Sometimes 2, most commonly 3, sometimes 4 for a session with more accomplished, very rarely 5 for finishing something up. I briefly intended once to award 1 xp per scene/encounter a character contributed to, but dropped that just about immediately when I saw a good player hang back to let someone else have their day in the sun. And I never liked xp for playing up disads, since it's too easy in a long game to have them be a net positive xp farm. So I really just awarded the same to all players present.*
Indirect factors - we had some time skips sometimes, and that to me helps explain characters growing more powerful in the setting, even if the mechanics are xp for game sessions.

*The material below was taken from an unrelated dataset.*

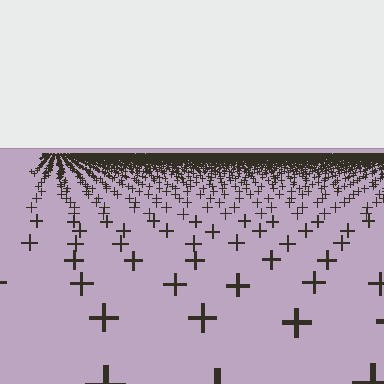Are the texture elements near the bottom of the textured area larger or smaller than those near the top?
Larger. Near the bottom, elements are closer to the viewer and appear at a bigger on-screen size.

Also it helped that I asked for, and mostly got, well-rounded starting characters (ideally any samurai should have a game or perform skill, a lore skill, and a social skill), plus spending xp on things related to what they were doing, or seek out some kind of instruction. In that context I didn't mind people spending xp on the spot when it made sense; it was equally common for them to save up for something anyway. (Also these relatively unoptimized characters tamed the power curve just slightly, so we didn't have as many glass cannons walking around, which made my job easier.)
*Absent players/characters got nothing directly, but sometimes I awarded extra xp specifically for certain things. Maybe lore skills, or Allies, or something. Sometimes in time skips, but also a character doing their own thing off camera while their player was gone might still get something, but not necessarily combat skills.
On training, I meant to require returning to dojo for technique, but it varied by game and whether down time made sense. An "aha" moment or sudden enlightenment where finally the technique makes sense can fit the setting, but I still like it to come after some training or meditation rather than literally in between rooms somewhere.